An hour later, I make it through physics under Rhi’s watchful gaze, more than aware of the first-year’s blood drying on my skin and holding my head high when other cadets stare. It’s easier once the ringing in my ears lessens, but I’m still nauseated as hell after class.
I beg off from dinner and turn down Rhi’s offer of help to get to my room, slowly but surely taking the steps up to the second-years’ floor. Every bone, every muscle, every fiber of my being aches.
A heartbeat before I reach for my door handle, I feel it, the familiar midnight-tinted shadow wrapping around my mind.
Relief courses through me as I push open the door and see Xaden leaning against the wall between my desk and my bed, looking ready to kill someone as usual, his arms folded over his chest.
“It’s been eight days,” I croak, wincing.
“I know,” he counters, pushing off the wall and crossing the room in a few steps. “And from what Tairn showed Sgaeyl, I should have told my commander to fuck off and gotten here sooner.” He takes my face in his hands in a way that feels completely different from the way Emetterio had earlier, and the rage shining in his eyes is at odds with the gentleness of his touch as he takes stock of my injuries.
“The blood is his.” My throat feels like I swallowed fire.
“Good.” His jaw flexes as his gaze drops to the bruises I know are around my neck.
“I don’t even know what his name was.”
“I know.” His hands fall away, and I immediately mourn their loss.
“Colonel Aetos sent him.”
He nods, the motion curt. “I’m sorry I couldn’t kill him first.”
“The first-year? Or Aetos?”
“Both.” He doesn’t smile at my attempt at a joke. “Let’s get you clean and wrapped up.”
“You can’t go around killing cadets. You’re an officer now.”
“Watch me.”
“What’s it like at Samara?” I ask him hours later as I sit cross-legged on my bed, bathed and choking down the bowl of soup he brought up for me from the mess in the main campus. Every swallow hurts, but he’s right—I can’t afford to weaken myself by not eating.

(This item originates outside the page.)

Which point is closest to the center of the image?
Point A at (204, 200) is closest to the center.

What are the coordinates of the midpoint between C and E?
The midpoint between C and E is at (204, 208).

“Look at you, asking questions.” A corner of Xaden’s mouth rises as he leans back, taking over the armchair in the corner of my room, sharpening his daggers on a strap of leather. He ditched the flight leathers while I was in the bath, but he somehow looks even better in his new uniform. I can’t help but notice he didn’t add patches to this one, either. He’d only ever worn his wingleader insignia and wing designation while he was in the quadrant.